In practice, this wasn’t how it always played out. As Ethan Pollack, an economist who works with the Aspen Institute’s “Future of Work” initiative, explained to me:
While it’s possible that lowering of per-trip payments would result in drivers receiving more money, it’s unlikely, and if true would probably only be true in certain regions. So, for example, if drivers in a given region had a low utilization rate, and thus could be picking up a lot more passengers, then it’s possible the increased volume would more than make up for the loss in compensation per trip. But if overall driver compensation was going up, then this could tempt additional workers to start driving, thus lowering the volume a bit.

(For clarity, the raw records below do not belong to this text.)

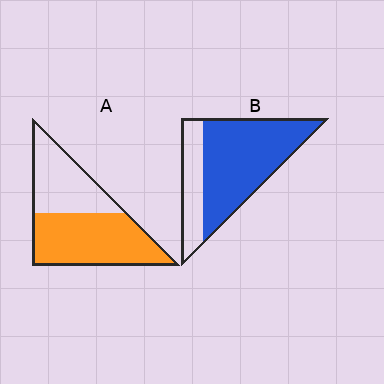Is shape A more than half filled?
Yes.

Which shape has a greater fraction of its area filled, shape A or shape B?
Shape B.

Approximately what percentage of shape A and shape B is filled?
A is approximately 60% and B is approximately 75%.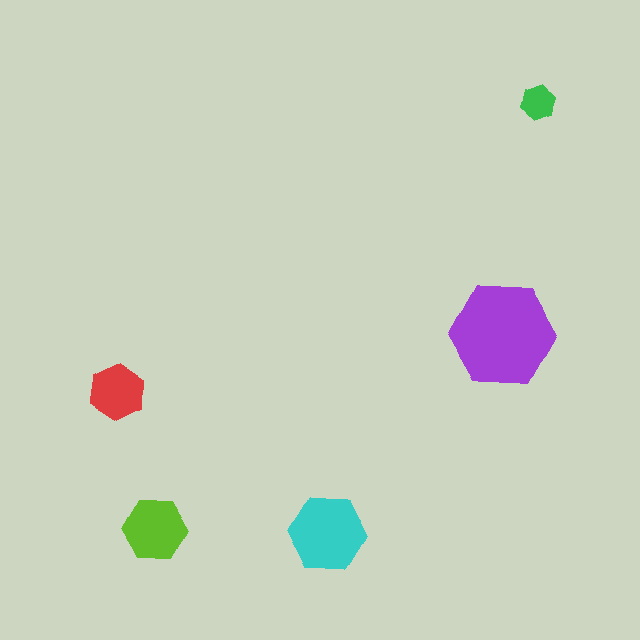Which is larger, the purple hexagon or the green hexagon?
The purple one.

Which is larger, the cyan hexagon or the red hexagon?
The cyan one.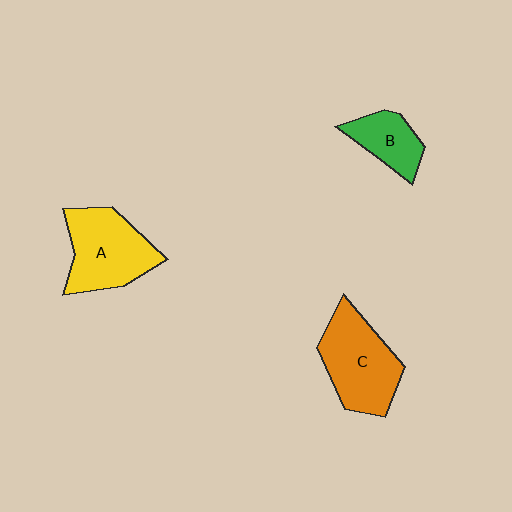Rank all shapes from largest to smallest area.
From largest to smallest: C (orange), A (yellow), B (green).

The point is, in order for overall driver compensation to increase when per-trip payments are lowered, there must be a very specific supply and demand situation, with a relatively flat supply curve (i.e. supply is unresponsive to price changes) but a steep demand curve (i.e. demand is very responsive to price changes). Even if that were true for some regions at certain times, it seems unlikely to be true for all regions at all times.4
What could be worse for drivers than the price cuts alone was that Uber’s constantly shifting compensation model made it difficult for them to understand how much they would make the next day or the next week. “Imagine going into work one day and your boss tells you that you’re going to have to do the exact same job you did last week but for 30% less money,” wrote an Uber driver named Harry Campbell, who started a blog and podcast for ride-share drivers. “After a recent round of fare cuts, that is the exact situation drivers faced, and for many, this isn’t the first time it’s happened either.”5
Some drivers looked for ways to protest these changes.
Abe, the Uber driver in Kansas City who had felt scammed by the company, was one of them. He decided that his Facebook page, Uber Freedom, which he’d named for the freedom Uber provided through independence and flexibility, would stand for Freedom from Uber. “I have nothing to lose now,” he said after being deactivated, hypothetically addressing Uber. “Let’s go to war.”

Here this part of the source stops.